編曲版はオリジナルより劣るという考え方はクラシック音楽の分野でも、特に見られる姿勢でありますが、そのようなオリジナリティ尊重主義というべき考え方は、近年の著作権の普及からもたらされているものであって、古来の芸術は模倣が当たり前であったことは『日本文化の模倣と創造』(山田奨治著、角川選書、2002)などの記述にも明らかであるところです。バッハもヴィヴァルディの編曲を行っていますし、ベートーヴェンの有名な曲のテーマも、それ以前の作曲家の作品から拝借されていることも分かっています。しかし、そうした行いは決して作曲家の資質を損ねるものではありません。そもそも模倣するという所作が悪であるという価値観が存在していなかったのですから。
ここで採り上げられている編曲版もいわばコピー商品なわけですが、ずらっと並べてみますとそれぞれに原曲の持ち味を十分に吟味して、ピアノ独奏での効果を考えられた作品ばかりだと思います。また、そうした作品をドルンが選択しているのでしょう。編曲者がモーツァルトの書いた楽譜のどれを削り、どのように味付けを施すのか、1台のピアノで歌劇場での世界観をどこまで出すのか、それともあえて背を向けるのか、和歌の世界にある「本歌取り」にも似た視線でこれらの曲は描かれています。
序曲におけるフンメルの編曲は歌劇場の空気をできるだけ取り込もうとしたものでしょう。歌劇場に足を運べない人々に向けて、イマジネーションをもたらす格好の空気がここにはあります。ビゼー編曲版も意外なほどに原曲の持ち味をできるだけ残そうとしています。一方、タールベルクはモーツァルトを題材にして己の超絶技法や才能を披露することに(良い意味で)執心しています。ヘルツォーゲンベルクやラインベルガーも同じような向き合い方だと思います。
そして、興味深いのは演奏者のドルン自身の編曲版です。原曲の持ち味をできるだけ保とうとする反面、新鮮な響きを取り混ぜようとしています。ベートーヴェンが書いた変奏曲をピアノ独奏にするときにも、モーツァルトとベートーヴェンのバランスを微妙に変化させているのです。
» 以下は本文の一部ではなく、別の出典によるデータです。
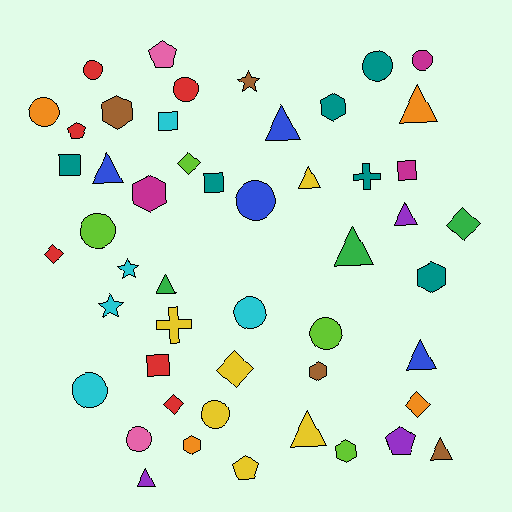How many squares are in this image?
There are 5 squares.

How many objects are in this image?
There are 50 objects.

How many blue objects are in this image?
There are 4 blue objects.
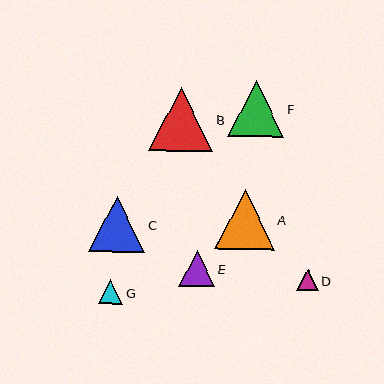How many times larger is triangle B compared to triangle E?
Triangle B is approximately 1.8 times the size of triangle E.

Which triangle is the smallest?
Triangle D is the smallest with a size of approximately 22 pixels.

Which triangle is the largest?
Triangle B is the largest with a size of approximately 64 pixels.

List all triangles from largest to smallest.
From largest to smallest: B, A, C, F, E, G, D.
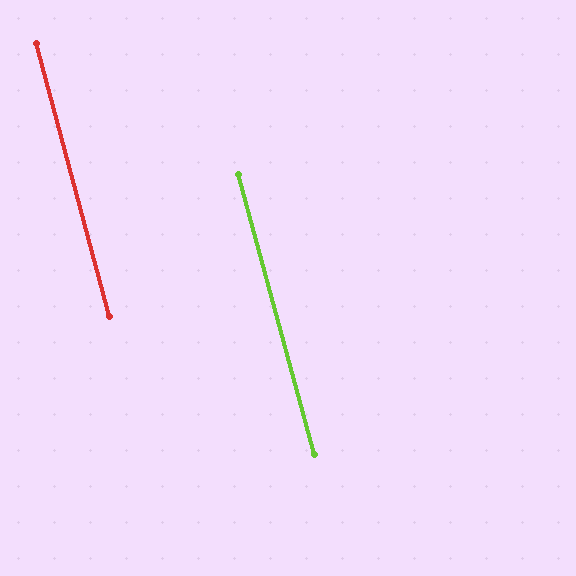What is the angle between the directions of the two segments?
Approximately 0 degrees.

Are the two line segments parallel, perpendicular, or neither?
Parallel — their directions differ by only 0.3°.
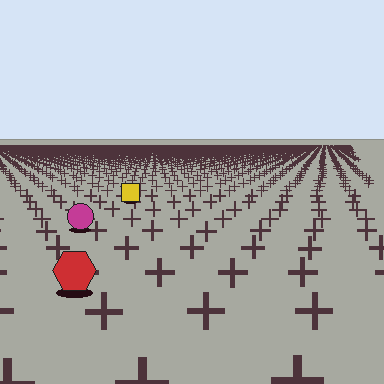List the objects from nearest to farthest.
From nearest to farthest: the red hexagon, the magenta circle, the yellow square.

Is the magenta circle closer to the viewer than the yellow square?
Yes. The magenta circle is closer — you can tell from the texture gradient: the ground texture is coarser near it.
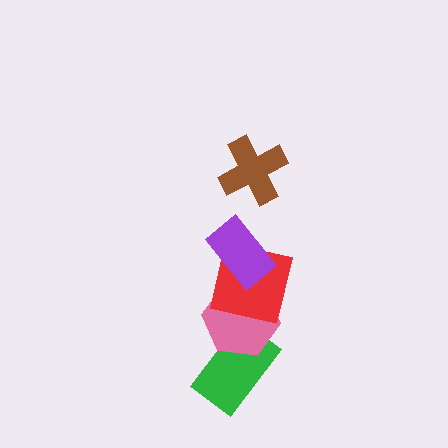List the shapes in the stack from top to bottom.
From top to bottom: the brown cross, the purple rectangle, the red square, the pink hexagon, the green rectangle.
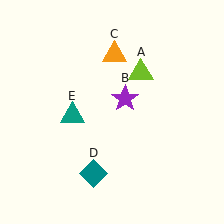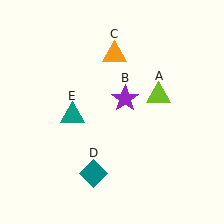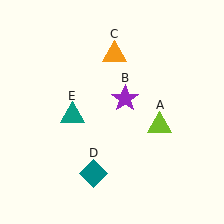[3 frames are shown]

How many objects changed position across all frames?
1 object changed position: lime triangle (object A).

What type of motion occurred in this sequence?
The lime triangle (object A) rotated clockwise around the center of the scene.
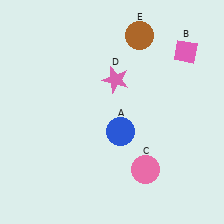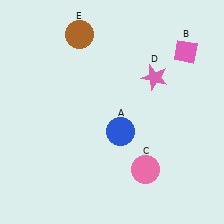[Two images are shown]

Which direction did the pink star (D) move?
The pink star (D) moved right.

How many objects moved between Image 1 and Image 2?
2 objects moved between the two images.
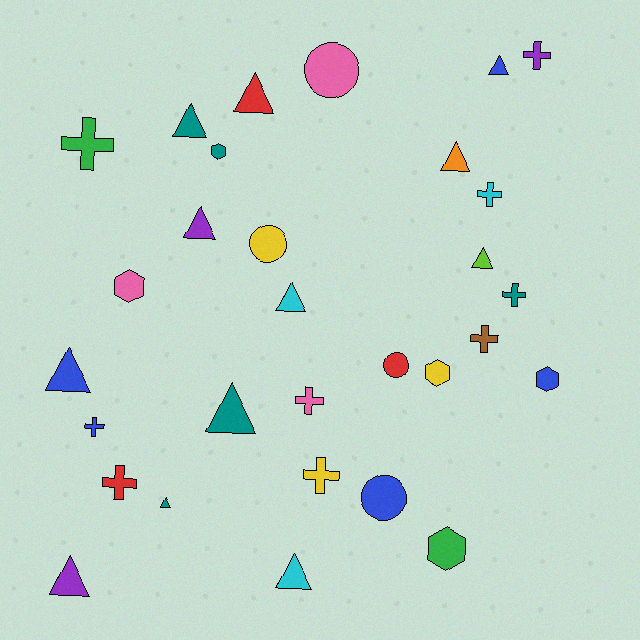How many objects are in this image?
There are 30 objects.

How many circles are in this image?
There are 4 circles.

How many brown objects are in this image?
There is 1 brown object.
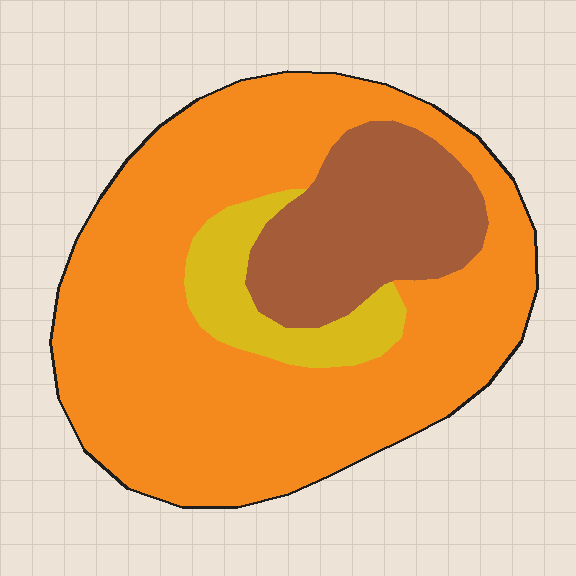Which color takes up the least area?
Yellow, at roughly 10%.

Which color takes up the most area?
Orange, at roughly 70%.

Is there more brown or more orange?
Orange.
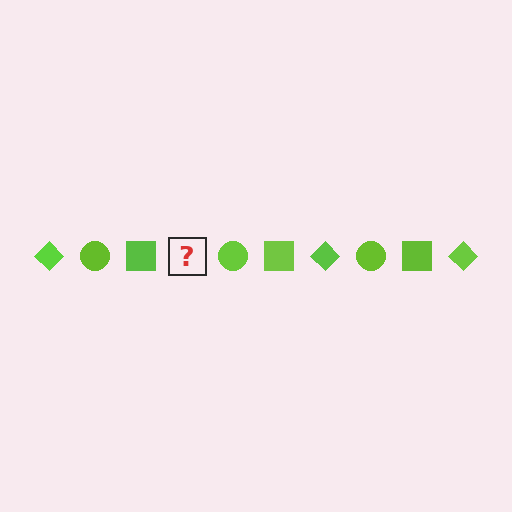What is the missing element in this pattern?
The missing element is a lime diamond.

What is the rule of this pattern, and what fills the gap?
The rule is that the pattern cycles through diamond, circle, square shapes in lime. The gap should be filled with a lime diamond.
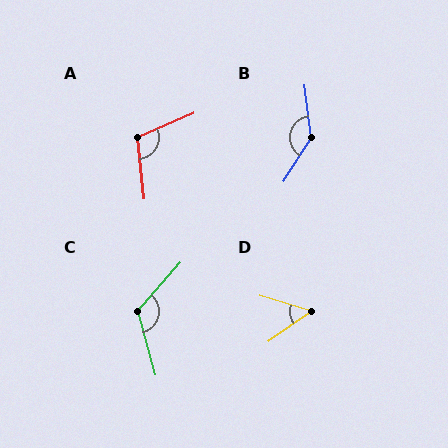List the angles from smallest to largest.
D (52°), A (108°), C (123°), B (140°).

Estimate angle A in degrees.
Approximately 108 degrees.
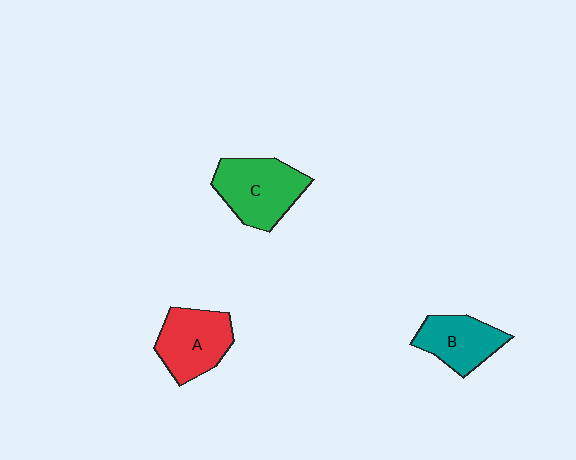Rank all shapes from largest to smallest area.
From largest to smallest: C (green), A (red), B (teal).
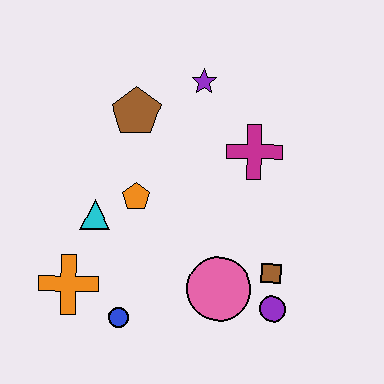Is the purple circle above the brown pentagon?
No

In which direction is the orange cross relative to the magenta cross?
The orange cross is to the left of the magenta cross.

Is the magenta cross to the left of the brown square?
Yes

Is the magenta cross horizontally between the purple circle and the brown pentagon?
Yes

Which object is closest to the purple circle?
The brown square is closest to the purple circle.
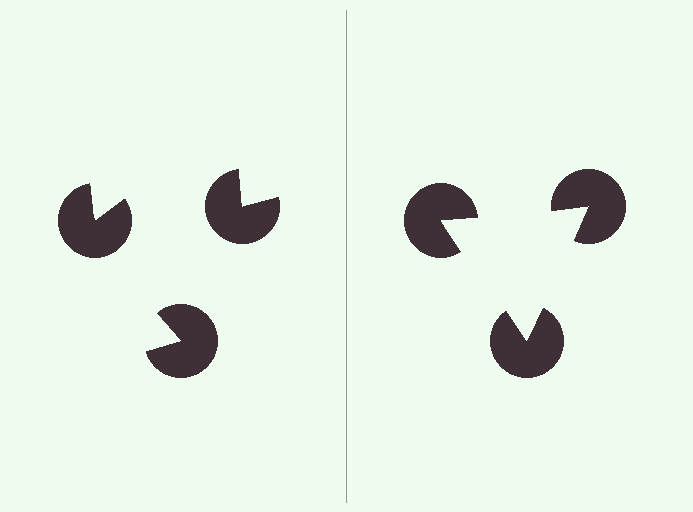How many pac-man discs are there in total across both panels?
6 — 3 on each side.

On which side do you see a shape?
An illusory triangle appears on the right side. On the left side the wedge cuts are rotated, so no coherent shape forms.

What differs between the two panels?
The pac-man discs are positioned identically on both sides; only the wedge orientations differ. On the right they align to a triangle; on the left they are misaligned.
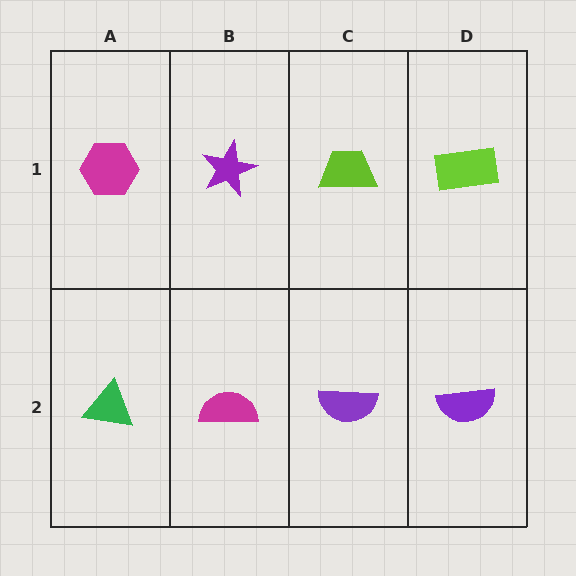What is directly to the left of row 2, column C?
A magenta semicircle.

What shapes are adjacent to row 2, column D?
A lime rectangle (row 1, column D), a purple semicircle (row 2, column C).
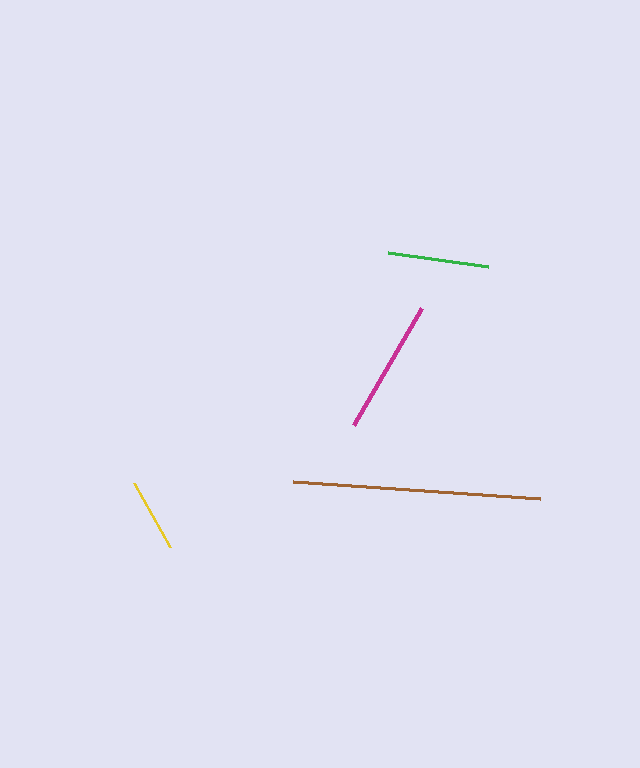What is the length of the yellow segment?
The yellow segment is approximately 74 pixels long.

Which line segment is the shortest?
The yellow line is the shortest at approximately 74 pixels.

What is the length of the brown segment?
The brown segment is approximately 248 pixels long.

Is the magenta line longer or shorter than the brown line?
The brown line is longer than the magenta line.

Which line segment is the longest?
The brown line is the longest at approximately 248 pixels.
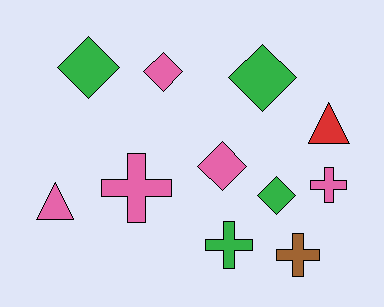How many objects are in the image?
There are 11 objects.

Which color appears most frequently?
Pink, with 5 objects.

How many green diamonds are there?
There are 3 green diamonds.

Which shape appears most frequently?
Diamond, with 5 objects.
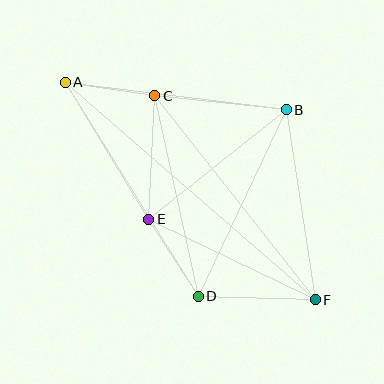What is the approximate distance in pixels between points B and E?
The distance between B and E is approximately 176 pixels.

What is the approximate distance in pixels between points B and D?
The distance between B and D is approximately 206 pixels.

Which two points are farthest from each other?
Points A and F are farthest from each other.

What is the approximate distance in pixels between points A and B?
The distance between A and B is approximately 223 pixels.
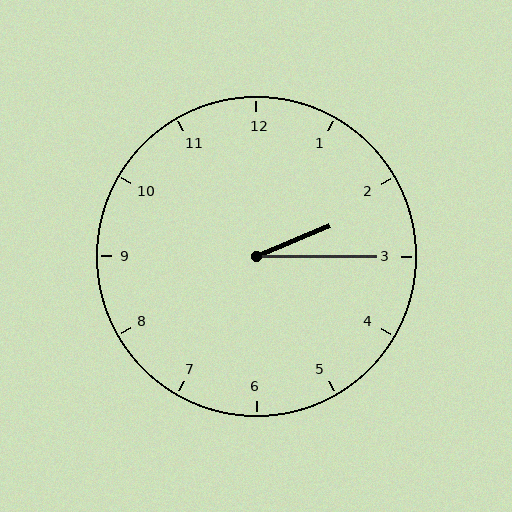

これらの曲を聴いていて、もっとも楽しいのはこうしたモーツァルトとの距離感や角度の変化だと考えます。それはモーツァルトを起点にするのではなく、これらの曲の味わいから原曲の姿を見ていくことだと思うのです。
このような企画はモーツァルトだけに成り立つことなのかどうか、ドルンのこれからのCDを楽しみにしていきたいと思います。